Train transformer without teacher forcing

Has anyone tried training transformer without teacher forcing? I was thinking of doing it but could not understand how to implement it in batch.
Here is my code, It works with batch size=1.

with torch.no_grad():
        for batch in test_loader:
            src, trg = batch
            imgs.append(src.flatten(0,1))
            src, trg = src.cuda(), trg.cuda()     
            memory = get_memory(model,src.float())                
            out_indexes = [tokenizer.chars.index('SOS'), ]            
            for i in range(max_text_length):
                mask = model.generate_square_subsequent_mask(i+1).to(device)
                trg_tensor = torch.LongTensor(out_indexes).unsqueeze(1).to(device)
                output = model.vocab(model.transformer_decoder(model.query_pos(model.decoder(trg_tensor)), memory,tgt_mask=mask))
                out_token = output.argmax(2)[-1].item()
                out_indexes.append(out_token)
                if out_token == tokenizer.chars.index('EOS'):
                    break

I’m trying transformer without teacher forcing for time series prediction and I came out with this snippet.
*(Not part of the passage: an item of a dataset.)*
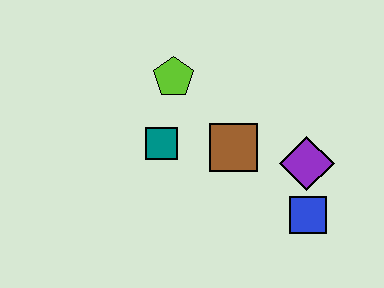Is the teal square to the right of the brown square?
No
Theoretically it works fine, but it’s tremendously slow and it keep crashing due to cuda running out of memory as soon as I use a batch size greater than 3,4 samples.

# src shape is [n_batch, src_length, d_model] --> [N, S, D]
# tgt and gt (groundtruth) shape is [n_batch, tgt_length, d_model] --> [N, T, D]

l = 0.
for src, tgt, gt in loader:
    src, tgt, gt = src.to(device), tgt.to(device), gt.to(device)
    optimizer.zero_grad()

    # first tgt element is the last src one, followed by a zero-filled tensor
    tgt = torch.cat((src[:, -1:, :], torch.zeros(tgt.shape[0], tgt.shape[1] - 1, tgt.shape[2], device=device)), dim=1)

    out = torch.zeros_like(tgt, device=device)
    memory = model.encode(src)
    for j in range(gt.shape[1]):
        out = model.decode(tgt, memory)
        l += loss(out[:, j, :], gt[:, j, :])
        tgt = tgt.detach()
        tgt = torch.cat((tgt[:, :j + 1, :], out[:, j:j+1, :], tgt[:, j + 1:gt.shape[1] - 1, :]), dim=1) 
    l.backward()

cuda issues was probably caused by torch.autograd.set_detect_anomaly(True), which I was set for debugging purpose. The code should run fine.

Thank you for your share. I want to know the meaning of the d_model. I adopt BART to try your code, but the size of input_ids is [n_batch, seq_length] but there is no d_model. Can you help me?

I’m not an expert with BART, but I suppose what you’re referring to are the indexes of the embedding employed by the model. Each of those seq_length item is an index for a vocabulary of N embeddings, each of which being a tensor of size d_model. Those will make the input to your model. This may be an helpful read.